Title :
Towards Unbiased BFS Sampling
Author :
Kurant, Maciej ; Markopoulou, Athina ; Thiran, Patrick
Author_Institution :
California Inst. for Telecommun. & Inf. Technol. (CalIT2), Univ. of California, Irvine, CA, USA
fDate :
10/1/2011 12:00:00 AM
Abstract :
Breadth First Search (BFS) is a widely used approach for sampling large graphs. However, it has been empirically observed that BFS sampling is biased toward high-degree nodes, which may strongly affect the measurement results. In this paper, we quantify and correct the degree bias of BFS. First, we consider a random graph RG(pk) with an arbitrary degree distribution pk. For this model, we calculate the node degree distribution expected to be observed by BFS as a function of the fraction f of covered nodes. We also show that, for RG(pk), all commonly used graph traversal techniques (BFS, DFS, Forest Fire, Snowball Sampling, RDS) have exactly the same bias. Next, we propose a practical BFS-bias correction procedure that takes as input a collected BFS sample together with the fraction f. Our correction technique is exact (i.e., leads to unbiased estimation) for RG(pk).

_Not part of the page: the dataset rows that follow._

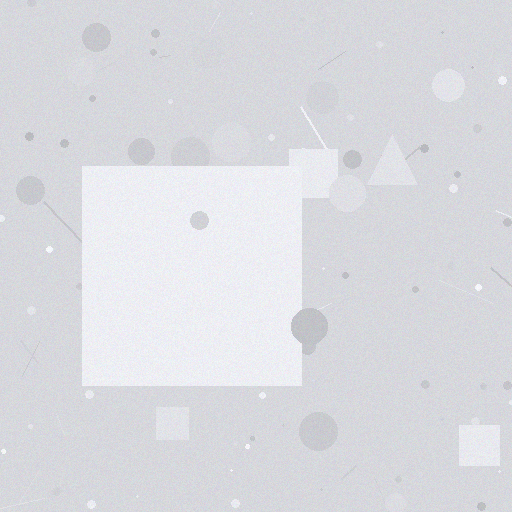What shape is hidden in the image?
A square is hidden in the image.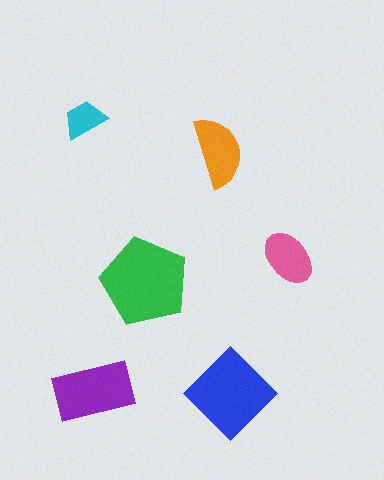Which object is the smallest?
The cyan trapezoid.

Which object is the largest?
The green pentagon.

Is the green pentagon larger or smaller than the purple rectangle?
Larger.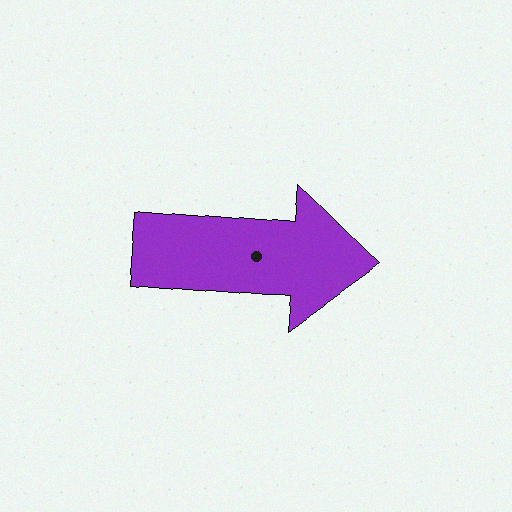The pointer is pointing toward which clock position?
Roughly 3 o'clock.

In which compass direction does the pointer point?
East.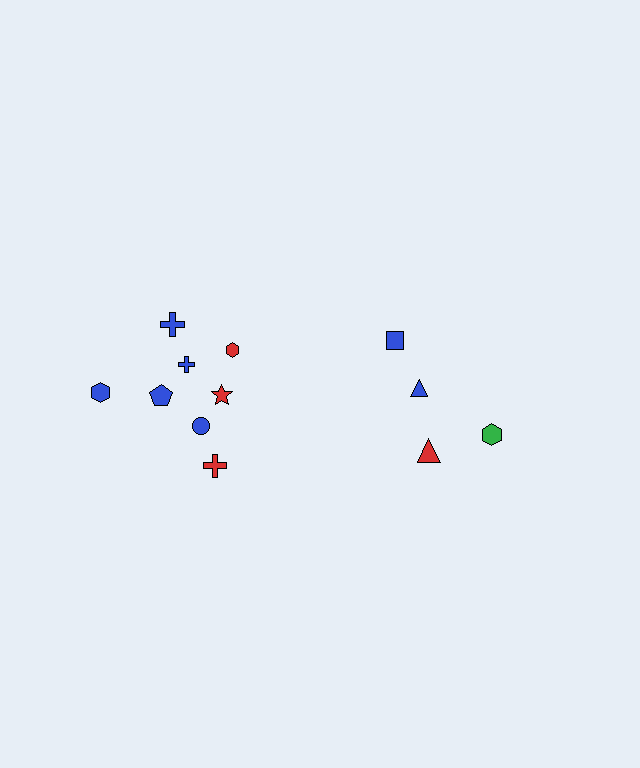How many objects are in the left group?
There are 8 objects.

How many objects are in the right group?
There are 4 objects.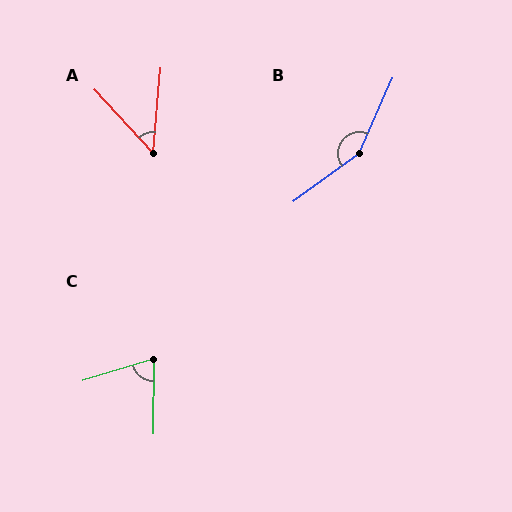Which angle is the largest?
B, at approximately 150 degrees.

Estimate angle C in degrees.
Approximately 73 degrees.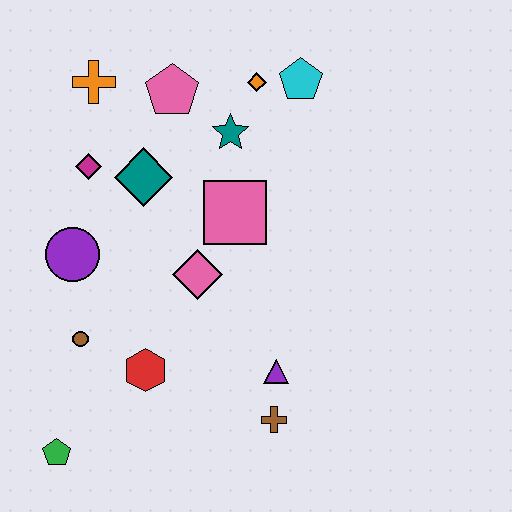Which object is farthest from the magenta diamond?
The brown cross is farthest from the magenta diamond.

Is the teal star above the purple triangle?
Yes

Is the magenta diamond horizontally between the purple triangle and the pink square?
No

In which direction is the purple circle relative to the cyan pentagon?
The purple circle is to the left of the cyan pentagon.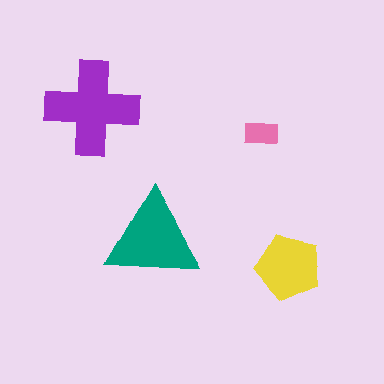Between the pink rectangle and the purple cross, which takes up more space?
The purple cross.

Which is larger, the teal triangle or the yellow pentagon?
The teal triangle.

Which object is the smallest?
The pink rectangle.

Furthermore, it performs well when applied to a broad range of Internet topologies and to two large BFS samples of Facebook and Orkut networks.
Keywords :
graph theory; graphs; sampling methods; social networking (online); telecommunication network topology; tree searching; Facebook; Orkut networks; breadth first search; graphs; high-degree nodes; node degree distribution; random graph; unbiased BFS sampling; Equations; Facebook; Fires; Indexes; Mathematical model; Peer to peer computing; Scattering; Breadth-First-Search (BFS); bias; estimation; network topology; online social networks; sampling methods;
Journal_Title :
Selected Areas in Communications, IEEE Journal on
DOI :
10.1109/JSAC.2011.111005